Be creative in building the brand book
The brand book is, by nature, the direct expression of your brand. Take the opportunity to let the creativity of your business speak for itself. You can play on the format or the medium (a dedicated website for example, like Uber ).
Designate your brand book as a communication medium
Your brand book represents your brand. So be consistent in its construction, according to your principles and the internal state of mind. Google’s brand book is colorful and fun, like the image the company wants to convey.
Bring real added value with your brand book
With this brand book, it is not a question of producing yet another document for the simple fact of having created it. It must serve your targets, be practical, and provide the information necessary for the use of your visual identity.
Regularly update your brand book
Your brand book must be used. So watch how people take ownership of your visual identity.
In this way, you will realize some points that you did not mention in your brand book. A good opportunity therefore to update it.
Share this brand book to make it easily accessible
Make sure that people who need to use your brand can easily access your brand book.
Mention it on your website by creating a specific section for example with:
- the brand book
- all downloadable elements
Anticipate all possible questions
At the end of your brand book, set aside a section to include all the answers to common questions raised by your employees or external people.
Do not forget to mention a contact address and a point of contact, in case of questions. This could save you some (nasty) surprises about your brand.
Graphic, editorial, language, and brand book charters: what are the differences?
The difference, more than in the content, lies in the target audiences. Graphic, editorial, and language charters can sometimes be included in a brand book.
These different documents correspond to different situations and needs.

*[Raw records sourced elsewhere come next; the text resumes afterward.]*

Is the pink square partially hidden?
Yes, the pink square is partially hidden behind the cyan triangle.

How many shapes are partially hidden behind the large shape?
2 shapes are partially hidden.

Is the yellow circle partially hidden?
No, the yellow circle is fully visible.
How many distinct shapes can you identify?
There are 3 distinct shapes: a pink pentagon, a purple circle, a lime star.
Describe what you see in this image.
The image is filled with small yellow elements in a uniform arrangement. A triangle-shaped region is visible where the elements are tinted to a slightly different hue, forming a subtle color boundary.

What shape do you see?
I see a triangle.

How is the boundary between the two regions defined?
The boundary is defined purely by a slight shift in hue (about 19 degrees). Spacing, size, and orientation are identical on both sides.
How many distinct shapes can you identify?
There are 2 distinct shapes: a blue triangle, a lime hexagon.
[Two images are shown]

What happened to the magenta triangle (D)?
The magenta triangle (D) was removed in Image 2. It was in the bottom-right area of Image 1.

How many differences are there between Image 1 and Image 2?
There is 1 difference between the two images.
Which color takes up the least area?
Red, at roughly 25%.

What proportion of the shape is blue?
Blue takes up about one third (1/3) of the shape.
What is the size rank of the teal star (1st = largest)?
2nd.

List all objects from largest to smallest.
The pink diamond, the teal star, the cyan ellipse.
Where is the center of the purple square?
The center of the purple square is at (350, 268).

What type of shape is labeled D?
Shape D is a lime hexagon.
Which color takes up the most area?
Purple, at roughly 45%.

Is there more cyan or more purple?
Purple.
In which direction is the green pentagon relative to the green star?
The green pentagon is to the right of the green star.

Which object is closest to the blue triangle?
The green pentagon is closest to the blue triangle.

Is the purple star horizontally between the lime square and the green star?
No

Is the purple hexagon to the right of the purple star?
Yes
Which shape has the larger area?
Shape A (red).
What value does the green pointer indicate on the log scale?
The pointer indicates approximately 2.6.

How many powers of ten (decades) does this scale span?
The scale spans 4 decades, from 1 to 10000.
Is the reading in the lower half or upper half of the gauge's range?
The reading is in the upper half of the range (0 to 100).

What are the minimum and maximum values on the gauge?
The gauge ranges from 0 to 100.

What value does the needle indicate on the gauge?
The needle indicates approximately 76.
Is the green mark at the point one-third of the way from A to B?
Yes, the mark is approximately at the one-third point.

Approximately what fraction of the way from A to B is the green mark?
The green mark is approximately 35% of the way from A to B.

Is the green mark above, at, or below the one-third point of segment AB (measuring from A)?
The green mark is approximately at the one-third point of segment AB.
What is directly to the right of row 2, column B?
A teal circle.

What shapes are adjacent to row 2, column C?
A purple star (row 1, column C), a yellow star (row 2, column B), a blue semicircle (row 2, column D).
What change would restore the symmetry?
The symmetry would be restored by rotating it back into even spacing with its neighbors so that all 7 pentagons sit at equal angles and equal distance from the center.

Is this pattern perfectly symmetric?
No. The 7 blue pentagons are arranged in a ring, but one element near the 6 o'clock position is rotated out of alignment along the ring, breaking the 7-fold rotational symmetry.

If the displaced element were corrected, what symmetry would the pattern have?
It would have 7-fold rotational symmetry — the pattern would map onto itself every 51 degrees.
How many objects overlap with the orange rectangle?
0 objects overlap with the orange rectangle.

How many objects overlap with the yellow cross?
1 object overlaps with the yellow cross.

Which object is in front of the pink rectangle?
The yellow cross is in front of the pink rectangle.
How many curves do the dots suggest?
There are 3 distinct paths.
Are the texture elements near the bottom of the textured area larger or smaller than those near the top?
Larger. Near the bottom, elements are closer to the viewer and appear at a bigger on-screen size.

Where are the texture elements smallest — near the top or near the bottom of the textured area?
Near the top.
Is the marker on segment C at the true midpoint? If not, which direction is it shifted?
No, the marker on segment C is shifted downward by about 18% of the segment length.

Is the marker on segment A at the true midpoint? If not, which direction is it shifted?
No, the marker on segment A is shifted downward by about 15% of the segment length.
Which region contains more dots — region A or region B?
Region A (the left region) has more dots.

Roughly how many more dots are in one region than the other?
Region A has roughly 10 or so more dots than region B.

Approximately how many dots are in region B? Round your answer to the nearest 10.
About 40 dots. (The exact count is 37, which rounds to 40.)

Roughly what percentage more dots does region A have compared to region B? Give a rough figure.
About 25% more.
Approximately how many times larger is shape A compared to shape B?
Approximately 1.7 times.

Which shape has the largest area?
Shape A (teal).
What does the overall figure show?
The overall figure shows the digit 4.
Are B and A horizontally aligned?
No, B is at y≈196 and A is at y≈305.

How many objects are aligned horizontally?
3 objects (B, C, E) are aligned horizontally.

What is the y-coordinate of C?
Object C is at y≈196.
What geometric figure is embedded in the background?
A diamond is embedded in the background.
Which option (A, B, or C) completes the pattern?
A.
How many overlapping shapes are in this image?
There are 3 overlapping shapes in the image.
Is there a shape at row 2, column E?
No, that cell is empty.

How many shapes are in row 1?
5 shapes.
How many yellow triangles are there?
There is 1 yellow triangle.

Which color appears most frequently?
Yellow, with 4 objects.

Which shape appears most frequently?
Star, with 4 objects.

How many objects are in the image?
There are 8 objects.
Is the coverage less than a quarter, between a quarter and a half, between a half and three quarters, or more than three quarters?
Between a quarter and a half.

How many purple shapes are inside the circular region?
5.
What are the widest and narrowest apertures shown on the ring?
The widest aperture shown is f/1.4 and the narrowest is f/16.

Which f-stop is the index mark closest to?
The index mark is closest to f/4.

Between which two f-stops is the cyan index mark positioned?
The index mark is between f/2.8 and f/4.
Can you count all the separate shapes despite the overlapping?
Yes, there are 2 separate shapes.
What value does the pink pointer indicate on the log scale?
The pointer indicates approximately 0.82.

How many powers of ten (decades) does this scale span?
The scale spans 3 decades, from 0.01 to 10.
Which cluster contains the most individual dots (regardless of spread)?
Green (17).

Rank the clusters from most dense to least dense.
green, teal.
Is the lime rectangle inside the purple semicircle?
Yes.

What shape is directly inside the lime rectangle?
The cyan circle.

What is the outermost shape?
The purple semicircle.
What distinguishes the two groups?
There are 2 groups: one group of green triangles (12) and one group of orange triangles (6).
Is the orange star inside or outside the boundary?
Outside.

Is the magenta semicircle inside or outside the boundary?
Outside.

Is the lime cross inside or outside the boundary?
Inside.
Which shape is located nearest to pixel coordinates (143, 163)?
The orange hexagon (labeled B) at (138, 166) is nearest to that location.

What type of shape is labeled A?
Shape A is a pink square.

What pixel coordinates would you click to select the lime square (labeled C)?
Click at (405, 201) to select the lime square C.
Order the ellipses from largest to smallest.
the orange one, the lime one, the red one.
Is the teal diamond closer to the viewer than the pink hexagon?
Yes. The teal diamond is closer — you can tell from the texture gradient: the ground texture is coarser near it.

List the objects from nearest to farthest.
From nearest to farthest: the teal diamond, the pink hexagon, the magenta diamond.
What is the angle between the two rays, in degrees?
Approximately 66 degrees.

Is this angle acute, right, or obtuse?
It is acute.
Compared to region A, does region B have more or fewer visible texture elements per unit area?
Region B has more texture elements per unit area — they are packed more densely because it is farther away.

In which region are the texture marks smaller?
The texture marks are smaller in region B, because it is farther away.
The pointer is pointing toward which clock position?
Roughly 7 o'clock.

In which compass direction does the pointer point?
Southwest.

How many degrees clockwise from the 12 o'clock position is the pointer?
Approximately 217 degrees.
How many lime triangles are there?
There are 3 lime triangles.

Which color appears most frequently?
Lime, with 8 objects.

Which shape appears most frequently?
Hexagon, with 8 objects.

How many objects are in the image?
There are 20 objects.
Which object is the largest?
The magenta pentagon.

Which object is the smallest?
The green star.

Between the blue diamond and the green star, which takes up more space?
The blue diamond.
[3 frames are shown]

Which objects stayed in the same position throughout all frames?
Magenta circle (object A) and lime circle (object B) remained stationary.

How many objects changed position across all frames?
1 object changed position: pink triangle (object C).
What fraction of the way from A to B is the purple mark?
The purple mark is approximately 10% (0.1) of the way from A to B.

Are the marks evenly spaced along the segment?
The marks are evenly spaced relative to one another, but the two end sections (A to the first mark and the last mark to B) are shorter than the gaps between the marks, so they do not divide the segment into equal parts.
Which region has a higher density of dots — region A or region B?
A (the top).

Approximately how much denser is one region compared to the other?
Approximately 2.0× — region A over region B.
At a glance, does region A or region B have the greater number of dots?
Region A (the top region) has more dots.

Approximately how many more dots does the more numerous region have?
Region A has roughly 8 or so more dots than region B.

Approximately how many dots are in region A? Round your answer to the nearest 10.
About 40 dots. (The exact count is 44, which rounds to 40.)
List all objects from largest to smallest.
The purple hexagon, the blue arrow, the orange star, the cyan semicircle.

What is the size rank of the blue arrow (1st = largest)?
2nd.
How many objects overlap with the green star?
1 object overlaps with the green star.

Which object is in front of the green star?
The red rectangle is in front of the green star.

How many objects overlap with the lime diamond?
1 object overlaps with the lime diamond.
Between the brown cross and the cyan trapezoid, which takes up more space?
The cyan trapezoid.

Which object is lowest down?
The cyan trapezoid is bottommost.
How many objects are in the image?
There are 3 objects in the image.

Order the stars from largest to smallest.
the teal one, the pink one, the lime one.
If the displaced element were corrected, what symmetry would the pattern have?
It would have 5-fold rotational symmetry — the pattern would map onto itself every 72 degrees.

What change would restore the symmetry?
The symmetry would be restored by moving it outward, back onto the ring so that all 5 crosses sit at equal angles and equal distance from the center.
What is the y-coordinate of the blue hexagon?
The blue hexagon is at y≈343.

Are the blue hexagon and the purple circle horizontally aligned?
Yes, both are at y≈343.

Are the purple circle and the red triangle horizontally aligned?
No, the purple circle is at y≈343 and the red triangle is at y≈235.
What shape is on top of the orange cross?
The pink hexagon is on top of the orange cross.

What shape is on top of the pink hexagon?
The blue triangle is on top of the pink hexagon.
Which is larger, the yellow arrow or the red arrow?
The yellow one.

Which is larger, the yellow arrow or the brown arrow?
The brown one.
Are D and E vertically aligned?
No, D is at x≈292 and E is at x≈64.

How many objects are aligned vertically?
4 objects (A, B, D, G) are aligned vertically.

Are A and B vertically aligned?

Situation n ° 1: “I am putting together a new page for a website, I would like to know the Do’s and Don’ts in terms of design.”
→ Graphic charter (+ brand book possibly).
Situation # 2: ”I am writing a new newsletter format, I would like to know the tone and the preferred words. “
→ Brand book and/or language charter (when it is not included).
Situation # 3: ”I am reviewing the complete structure of the blog and its categories. How to better understand the universe of the brand and its themes? ”
→ Brand book and/or editorial charter (when it is not included).